とすると、a が “1 2 3” および “4 5 6” というそれぞれ空白を含んだ一つの要素で添字付けられていることになってしまいますのでご注意ください。また、

a = ["1,2,3"] 1.2 ["4,5,6"] 2.5; // 誤り

も誤りとなります。

CSV ファイルをモデルのデータとして使う例を教えてください。

// モデル
Set S;
Element i(set=S);
Parameter lower(index = i);
Parameter upper(index = i);
Parameter initial(index = i);

のように定義されたパラメータに対して、データファイル(拡張子 .dat を持つファイル)からデータを与える場合には、

// データファイル
lower = [1] 2.1 [2] 3.5 [3] 7.2;
upper = [1] 3.0 [2] 5.0 [3] 9.6;
initial = [1] 2.5 [2] 4.0 [3] 8.1;

のようになりますが、添字の情報 [1],[2],[3] が重複してしまい冗長です。 CSV ファイル(.csv) からデータを与えると次のように比較的簡素に表現できます。

i, lower, upper, initial
1,   2.1,   3.0,     2.5
2,   3.5,   5.0,     4.0
3,   7.2,   9.6,     8.1

最初の行は添字とオブジェクト(Parameter)の名前を、各行の最初の数字は添字を示しています。ただし、CSV 形式は

Parameter p;
Parameter upper(index=i);

pupper のように異なる添字を持つオブジェクトを一つのファイルで表現することはできません。データファイルなら、

p = 5;
upper = [1] 3.0 [2] 5.0 [3] 9.6;

のように与えることができます。

次のような二次元の添字の Parameter (cost)

Set S,T;
Element i(set=S),j(set=T);
Parameter cost(index = (i,j));

には、SIMPLE 固有のデータファイルからは

cost = [1,A] 9.2 [1,B] 3.5 [1,C] 7.2
       [2,A] 2.1 [2,B] 1.1 [2,C] 0.1;

のように値を与えますが、CSV ファイルなら次のようにそのままのイメージで与えることができます。

cost,   A,   B,   C
   1, 9.2, 3.5, 7.2
   2, 2.1, 1.1, 0.1

この場合、最初の行はオブジェクトの名前と、二つ目の添字の値 (A,B,C) を示しています。各行の最初の数字は一つ目の添字の値 (1,2) を示しています。ただし、この場合には一つのファイルで一種類の定数のみしか与えることができません。CSV ファイル形式は大規模なデータに向いている書き方となります。

MPSファイルは扱えますか?

コマンドラインからのみ扱うことができます。

MPS ファイル example1.mps を入力として Nuorium Optimizer を起動するには

% nuopt example1.mps

とします。

詳細は「Nuorium Optimizer/SIMPLE マニュアル」の「MPS ファイル」を参照してください。

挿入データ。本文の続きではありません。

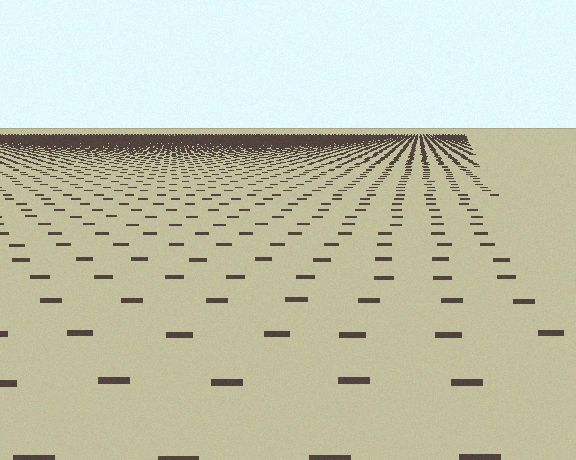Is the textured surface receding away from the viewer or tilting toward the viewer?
The surface is receding away from the viewer. Texture elements get smaller and denser toward the top.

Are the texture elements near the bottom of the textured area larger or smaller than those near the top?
Larger. Near the bottom, elements are closer to the viewer and appear at a bigger on-screen size.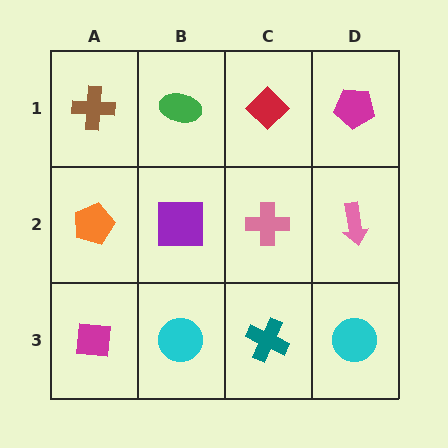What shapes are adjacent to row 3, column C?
A pink cross (row 2, column C), a cyan circle (row 3, column B), a cyan circle (row 3, column D).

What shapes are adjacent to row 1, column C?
A pink cross (row 2, column C), a green ellipse (row 1, column B), a magenta pentagon (row 1, column D).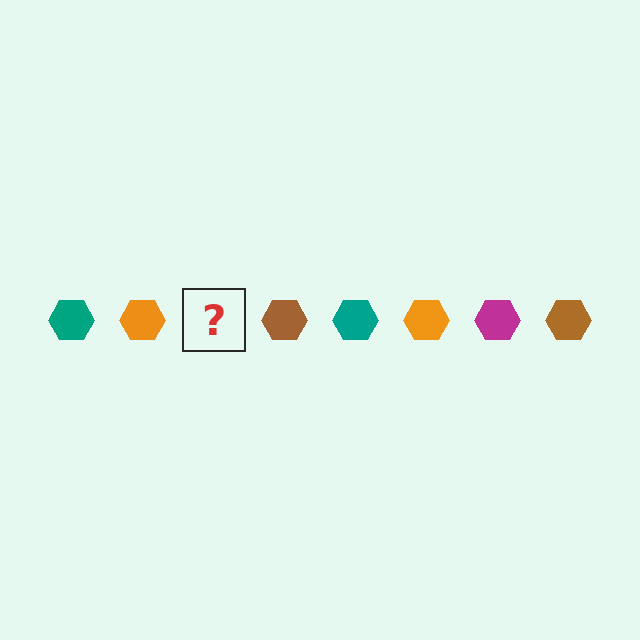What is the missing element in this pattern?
The missing element is a magenta hexagon.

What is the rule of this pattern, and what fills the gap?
The rule is that the pattern cycles through teal, orange, magenta, brown hexagons. The gap should be filled with a magenta hexagon.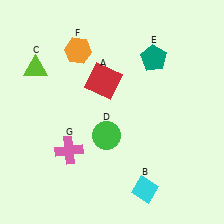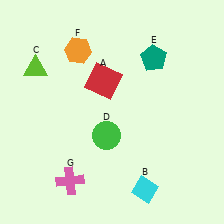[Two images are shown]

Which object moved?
The pink cross (G) moved down.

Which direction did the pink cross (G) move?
The pink cross (G) moved down.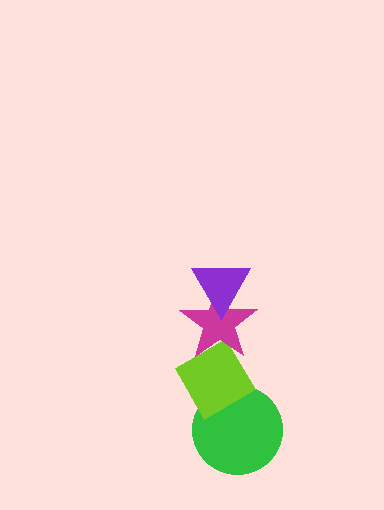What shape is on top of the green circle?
The lime diamond is on top of the green circle.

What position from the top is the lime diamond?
The lime diamond is 3rd from the top.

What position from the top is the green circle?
The green circle is 4th from the top.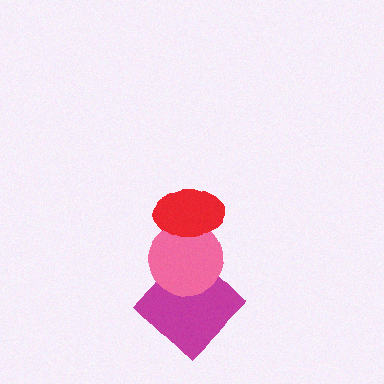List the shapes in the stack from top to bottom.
From top to bottom: the red ellipse, the pink circle, the magenta diamond.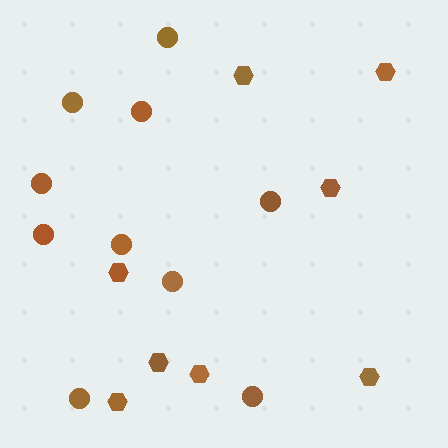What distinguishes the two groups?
There are 2 groups: one group of circles (10) and one group of hexagons (8).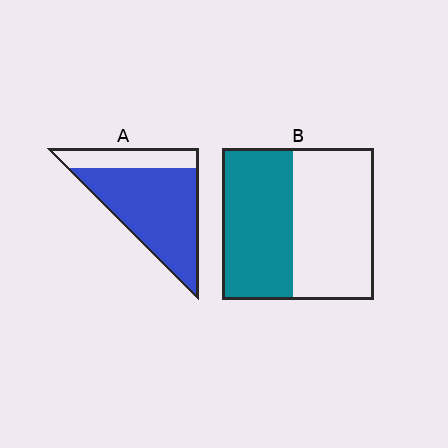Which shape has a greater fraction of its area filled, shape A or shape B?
Shape A.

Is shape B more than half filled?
Roughly half.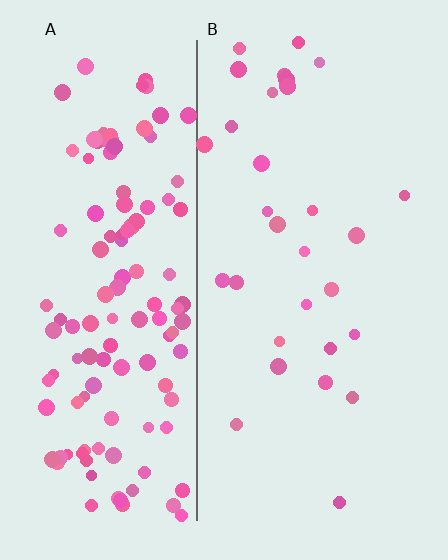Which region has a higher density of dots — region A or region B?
A (the left).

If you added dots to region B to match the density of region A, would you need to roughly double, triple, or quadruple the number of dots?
Approximately quadruple.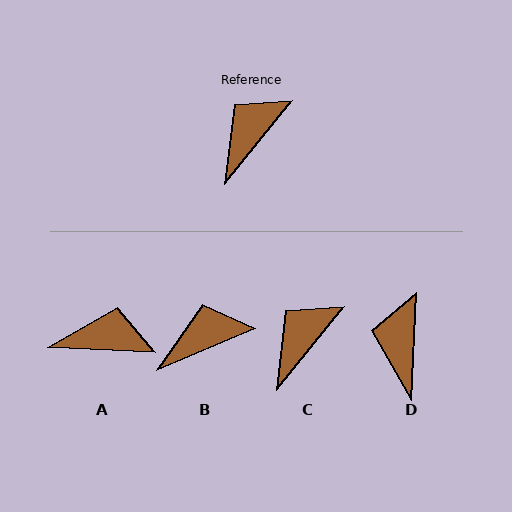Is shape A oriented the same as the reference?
No, it is off by about 54 degrees.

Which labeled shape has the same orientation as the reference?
C.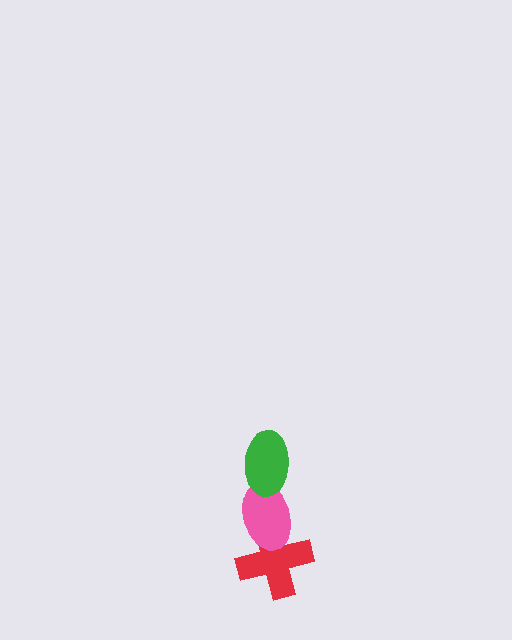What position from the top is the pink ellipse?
The pink ellipse is 2nd from the top.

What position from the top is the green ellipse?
The green ellipse is 1st from the top.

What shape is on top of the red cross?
The pink ellipse is on top of the red cross.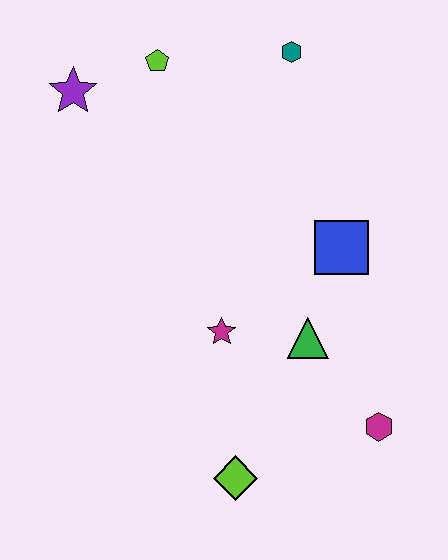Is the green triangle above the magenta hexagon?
Yes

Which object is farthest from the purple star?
The magenta hexagon is farthest from the purple star.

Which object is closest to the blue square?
The green triangle is closest to the blue square.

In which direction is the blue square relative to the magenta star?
The blue square is to the right of the magenta star.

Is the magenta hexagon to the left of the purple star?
No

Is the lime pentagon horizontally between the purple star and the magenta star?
Yes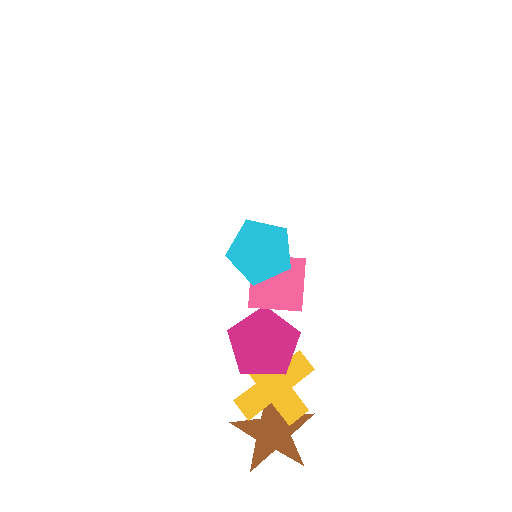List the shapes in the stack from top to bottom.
From top to bottom: the cyan pentagon, the pink square, the magenta pentagon, the yellow cross, the brown star.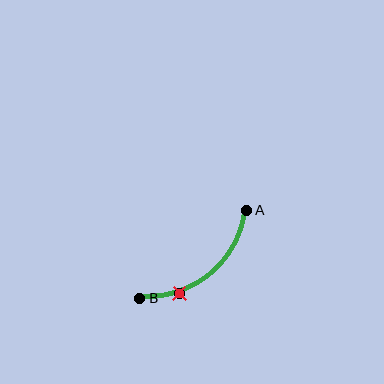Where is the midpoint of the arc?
The arc midpoint is the point on the curve farthest from the straight line joining A and B. It sits below and to the right of that line.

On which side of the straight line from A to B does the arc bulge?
The arc bulges below and to the right of the straight line connecting A and B.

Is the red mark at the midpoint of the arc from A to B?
No. The red mark lies on the arc but is closer to endpoint B. The arc midpoint would be at the point on the curve equidistant along the arc from both A and B.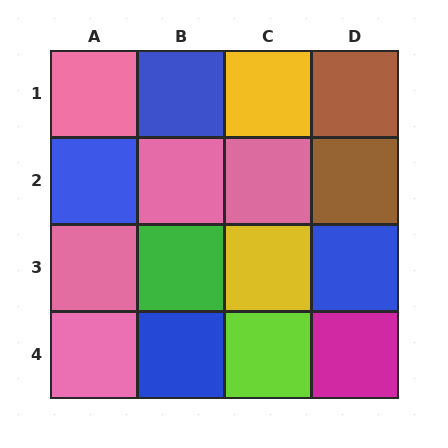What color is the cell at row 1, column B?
Blue.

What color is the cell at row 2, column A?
Blue.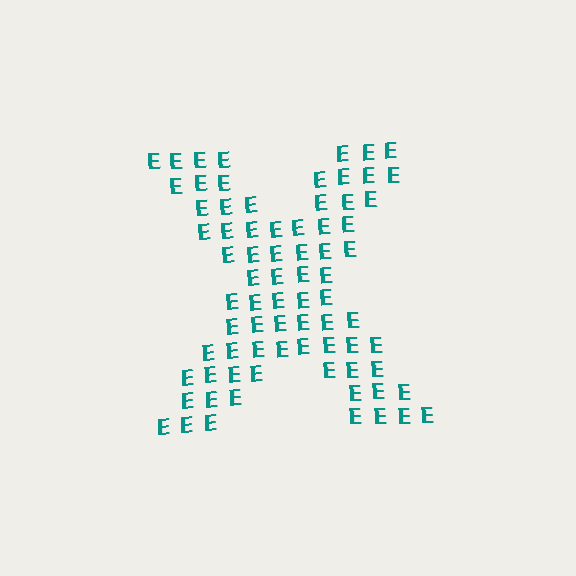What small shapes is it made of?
It is made of small letter E's.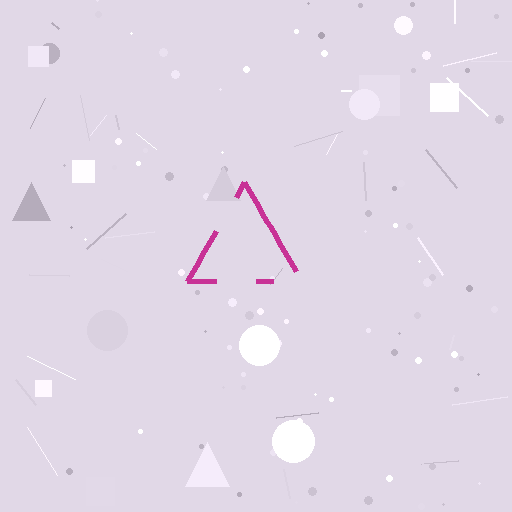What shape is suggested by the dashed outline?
The dashed outline suggests a triangle.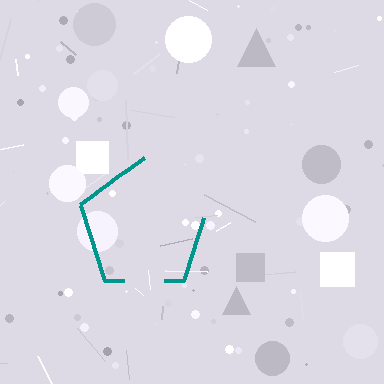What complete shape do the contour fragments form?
The contour fragments form a pentagon.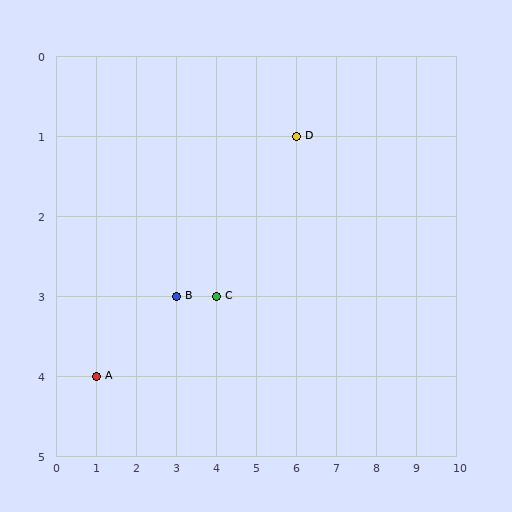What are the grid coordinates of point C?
Point C is at grid coordinates (4, 3).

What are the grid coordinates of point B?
Point B is at grid coordinates (3, 3).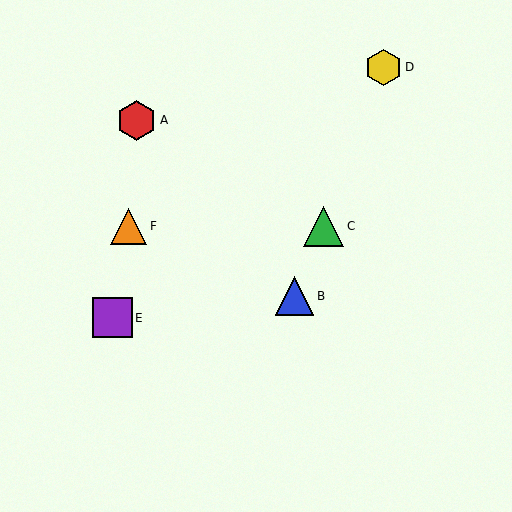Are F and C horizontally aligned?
Yes, both are at y≈226.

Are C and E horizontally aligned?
No, C is at y≈226 and E is at y≈318.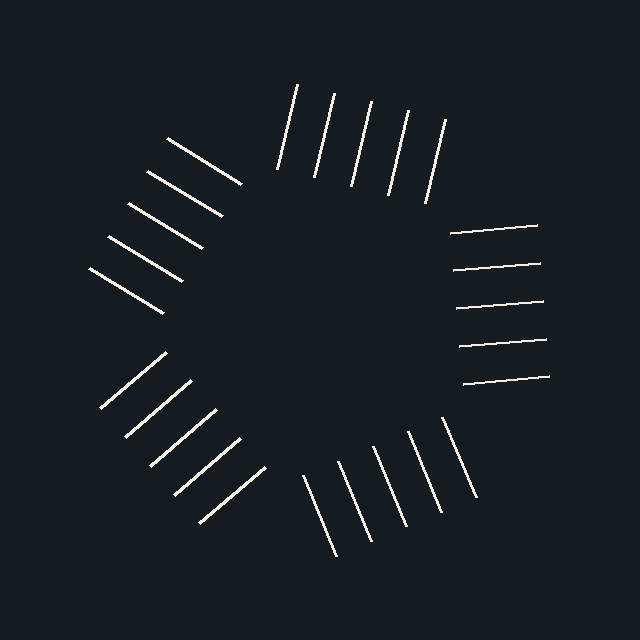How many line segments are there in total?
25 — 5 along each of the 5 edges.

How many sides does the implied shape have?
5 sides — the line-ends trace a pentagon.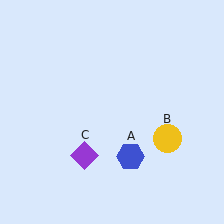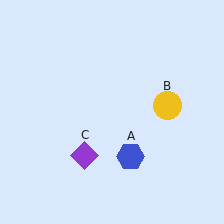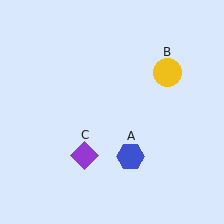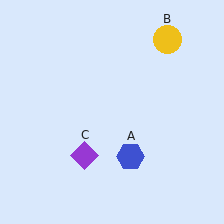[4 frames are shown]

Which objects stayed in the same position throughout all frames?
Blue hexagon (object A) and purple diamond (object C) remained stationary.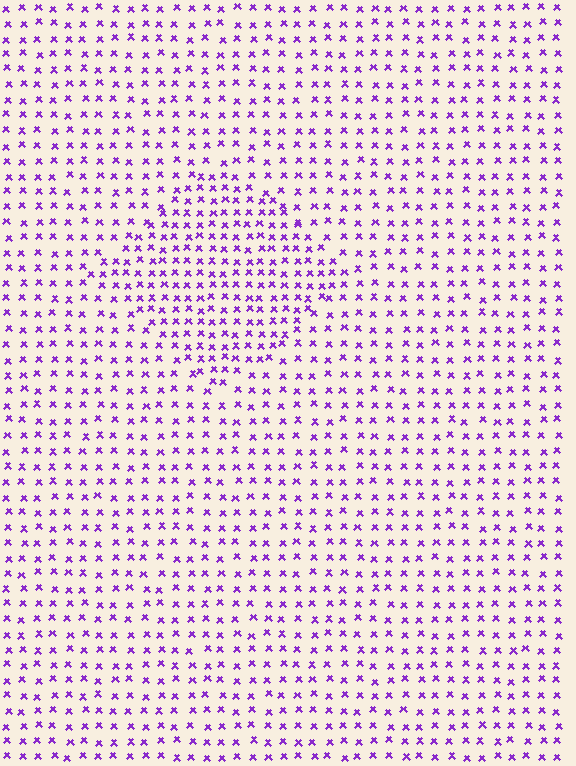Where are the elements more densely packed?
The elements are more densely packed inside the diamond boundary.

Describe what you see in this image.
The image contains small purple elements arranged at two different densities. A diamond-shaped region is visible where the elements are more densely packed than the surrounding area.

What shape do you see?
I see a diamond.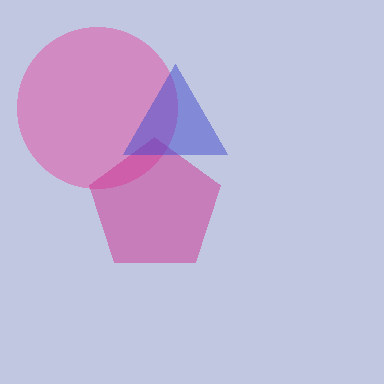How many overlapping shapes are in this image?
There are 3 overlapping shapes in the image.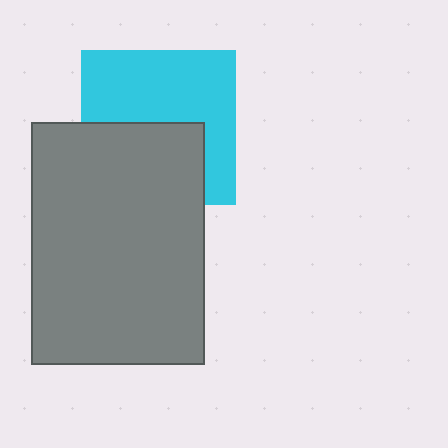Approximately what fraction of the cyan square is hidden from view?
Roughly 43% of the cyan square is hidden behind the gray rectangle.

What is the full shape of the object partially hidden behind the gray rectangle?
The partially hidden object is a cyan square.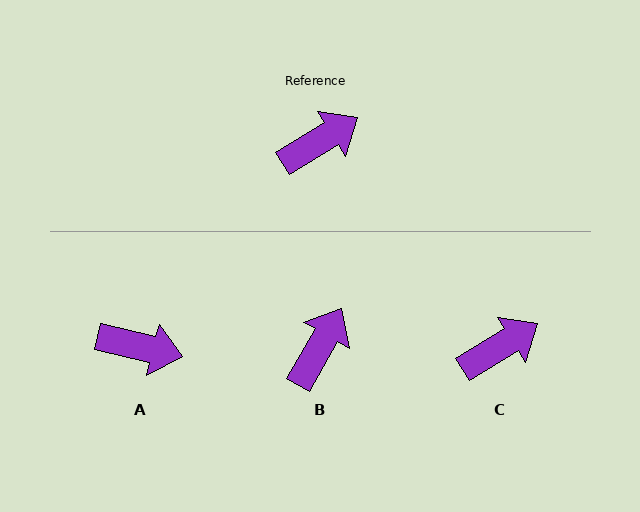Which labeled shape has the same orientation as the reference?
C.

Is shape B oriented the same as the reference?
No, it is off by about 29 degrees.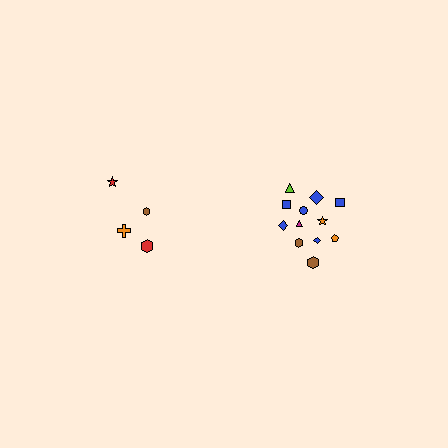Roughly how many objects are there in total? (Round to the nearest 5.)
Roughly 15 objects in total.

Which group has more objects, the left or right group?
The right group.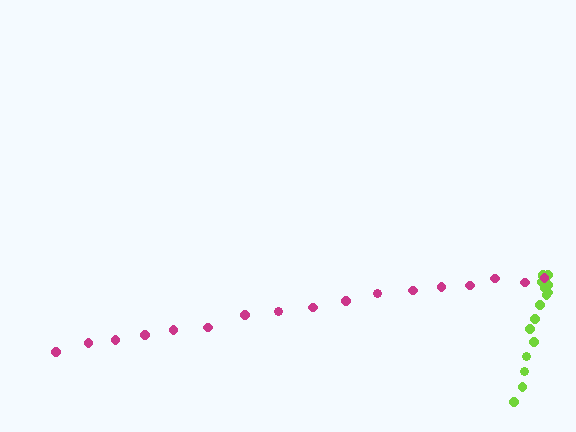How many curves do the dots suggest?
There are 2 distinct paths.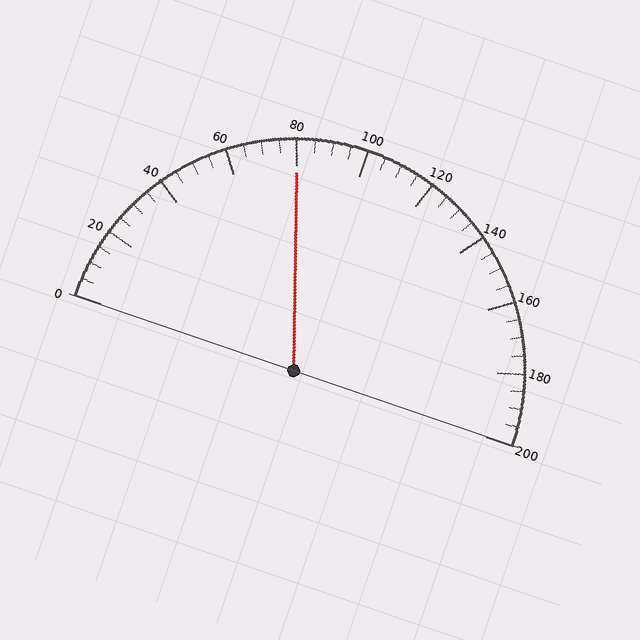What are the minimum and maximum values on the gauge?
The gauge ranges from 0 to 200.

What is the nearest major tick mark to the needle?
The nearest major tick mark is 80.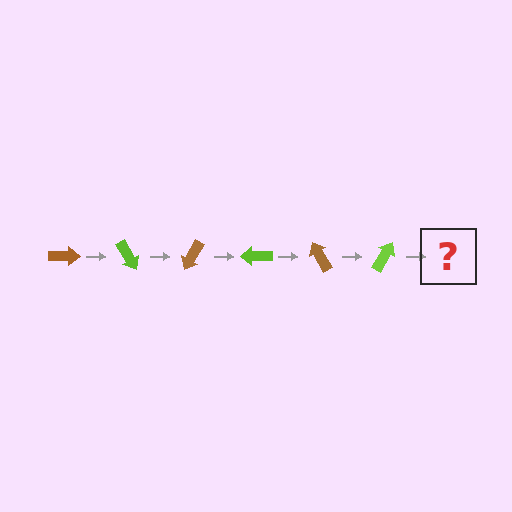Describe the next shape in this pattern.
It should be a brown arrow, rotated 360 degrees clockwise from the start.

パラメータファイル nuopt.prm はどのようにして与えますか?

コマンドラインから実行する場合、パラメータファイルは実行時のカレントディレクトリに置くだけで読み込まれます。 正常に読み込まれると

<reading parameter file: nuopt.prm>

と出力されます。

実行結果に表示される "e" は何ですか?

NUOPT の実行結果中の、

RESIDUAL                                      2.061428123e-09

等に現れる e は常用対数の基数 (10) となっています。上記の例では 2.061428123 × (10 の -9 乗) を表します。